Social Media Trend Analysis in Data Mining

Overview

In the digital age, social media has become an integral part of our daily lives, transforming how we communicate, consume information, and interact with brands. Beyond its personal and social aspects, social media platforms have evolved into powerful tools for social media trend analysis. By tapping into the vast amount of user-generated content, businesses, marketers, and researchers can gain valuable insights into emerging trends, consumer preferences, and market opportunities.

What Are We Building?

Trend analysis with social media refers to the process of examining and analyzing data from social media platforms to identify patterns, insights, and emerging trends. It systematically explores user-generated content, including posts, comments, likes, shares, hashtags, and discussions, to better understand consumer behavior, preferences, and market dynamics.
By utilizing social media analytics tools and techniques, businesses and researchers can extract valuable information from the vast amount of data generated on platforms like Facebook, Twitter, Instagram, LinkedIn, and YouTube.
This analysis can provide organizations with real-time visibility into emerging trends, consumer sentiment shifts, popular discussion topics, and market opportunities. It enables businesses to stay ahead of the curve, make informed decisions, and effectively tailor their strategies, products, and marketing efforts to meet evolving customer demands.
In this project, we will perform social media trend analysis on a Twitter dataset.

Description of Problem Statement

This project will use a Twitter dataset containing tweets on the IPL during 2020-2022. This dataset can be downloaded from here. We will only use tweets on IPL 2022 for this project, but the code can be extended to any year.

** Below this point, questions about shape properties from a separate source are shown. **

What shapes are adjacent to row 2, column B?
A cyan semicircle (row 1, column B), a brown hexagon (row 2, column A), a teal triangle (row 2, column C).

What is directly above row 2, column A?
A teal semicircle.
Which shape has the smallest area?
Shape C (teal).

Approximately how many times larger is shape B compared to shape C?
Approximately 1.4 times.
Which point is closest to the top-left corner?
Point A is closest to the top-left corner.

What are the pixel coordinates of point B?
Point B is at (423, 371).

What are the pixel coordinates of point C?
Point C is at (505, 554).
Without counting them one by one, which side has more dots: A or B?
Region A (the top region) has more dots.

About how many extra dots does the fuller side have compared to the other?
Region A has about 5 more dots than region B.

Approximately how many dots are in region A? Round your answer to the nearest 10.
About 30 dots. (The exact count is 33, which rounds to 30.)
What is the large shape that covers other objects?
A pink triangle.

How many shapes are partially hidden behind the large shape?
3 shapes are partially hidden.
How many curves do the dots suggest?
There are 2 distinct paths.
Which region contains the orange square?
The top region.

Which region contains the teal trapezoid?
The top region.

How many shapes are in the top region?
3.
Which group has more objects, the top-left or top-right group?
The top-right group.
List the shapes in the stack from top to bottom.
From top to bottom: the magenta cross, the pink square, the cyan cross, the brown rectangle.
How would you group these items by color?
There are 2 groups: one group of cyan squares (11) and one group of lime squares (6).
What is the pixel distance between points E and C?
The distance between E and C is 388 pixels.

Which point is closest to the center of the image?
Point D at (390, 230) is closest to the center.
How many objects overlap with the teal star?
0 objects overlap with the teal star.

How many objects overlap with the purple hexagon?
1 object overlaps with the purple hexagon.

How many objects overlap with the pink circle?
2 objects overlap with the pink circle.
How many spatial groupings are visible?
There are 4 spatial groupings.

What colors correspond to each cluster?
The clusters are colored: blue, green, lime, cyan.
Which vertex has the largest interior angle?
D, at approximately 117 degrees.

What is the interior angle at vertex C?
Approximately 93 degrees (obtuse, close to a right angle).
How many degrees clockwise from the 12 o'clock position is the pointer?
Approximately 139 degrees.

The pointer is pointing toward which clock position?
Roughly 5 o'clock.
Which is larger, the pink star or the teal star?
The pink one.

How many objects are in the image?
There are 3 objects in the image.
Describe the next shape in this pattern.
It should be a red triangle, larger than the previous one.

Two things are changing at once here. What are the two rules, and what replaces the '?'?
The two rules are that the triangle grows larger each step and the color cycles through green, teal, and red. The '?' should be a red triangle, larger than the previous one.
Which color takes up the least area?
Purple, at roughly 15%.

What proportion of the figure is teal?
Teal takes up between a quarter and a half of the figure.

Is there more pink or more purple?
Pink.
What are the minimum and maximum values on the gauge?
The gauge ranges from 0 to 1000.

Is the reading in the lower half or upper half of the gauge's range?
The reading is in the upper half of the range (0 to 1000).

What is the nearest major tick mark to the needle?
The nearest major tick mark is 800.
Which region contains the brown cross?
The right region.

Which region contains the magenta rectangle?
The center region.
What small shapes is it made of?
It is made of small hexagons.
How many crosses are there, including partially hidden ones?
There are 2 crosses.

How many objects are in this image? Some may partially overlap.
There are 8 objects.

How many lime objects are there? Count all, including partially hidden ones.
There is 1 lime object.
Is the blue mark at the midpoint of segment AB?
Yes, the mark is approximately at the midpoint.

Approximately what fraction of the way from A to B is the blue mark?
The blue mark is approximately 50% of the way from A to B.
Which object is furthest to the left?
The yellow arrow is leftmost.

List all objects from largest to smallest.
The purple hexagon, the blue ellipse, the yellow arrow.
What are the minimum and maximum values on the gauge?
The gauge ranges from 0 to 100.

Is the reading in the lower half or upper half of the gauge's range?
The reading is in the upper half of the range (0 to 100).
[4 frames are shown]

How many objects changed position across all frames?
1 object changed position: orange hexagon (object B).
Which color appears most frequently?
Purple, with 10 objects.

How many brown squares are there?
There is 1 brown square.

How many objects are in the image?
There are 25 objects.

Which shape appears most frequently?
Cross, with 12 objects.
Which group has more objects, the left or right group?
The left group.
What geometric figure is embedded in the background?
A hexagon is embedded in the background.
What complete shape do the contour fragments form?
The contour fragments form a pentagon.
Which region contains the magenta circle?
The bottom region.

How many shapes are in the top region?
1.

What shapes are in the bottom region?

Also, you can generate your own dataset by using the Twitter Tweepy API.

Pre-requisites

Python
Data Mining
Data Visualization
Data Cleaning
Exploratory Data Analysis
Data Preprocessing

How Are We Going to Build This?

First, we will collect the dataset containing tweets on the IPL 2022. We will clean the dataset by removing the NULL values.
Further, we will pre-process the tweets by cleaning them, removing special characters, etc.
Then, we will perform an extensive EDA to understand the ongoing trends, popular discussion topics, etc.

Requirements

We will be using below libraries, tools, and modules in this project -

Pandas -
Pandas is a Python library used for data manipulation and analysis, which offers powerful data structures and functions to handle and explore structured data efficiently.
NLTK -
NLTK (Natural Language Toolkit) is a Python library used for natural language processing tasks such as tokenization, stemming, tagging, and parsing, making it easier to work with natural language data.
Seaborn -
Seaborn is a Python library used for creating visually appealing statistical graphics, making it easier for beginners to visualize and explore patterns and relationships in data.
Matplotlib -
It is used for creating visualizations and plots, making it easier to visualize and communicate data effectively.
Tweepy -
Tweepy is a Python library used for accessing and interacting with the Twitter API, making it easier for beginners to develop applications that involve fetching and posting tweets.
Textblob -
TextBlob is a Python library used for natural language processing tasks, such as sentiment analysis, part-of-speech tagging, and text classification.
re -
It is used for working with regular expressions, enabling users to search, extract, and manipulate text patterns in a flexible and powerful way.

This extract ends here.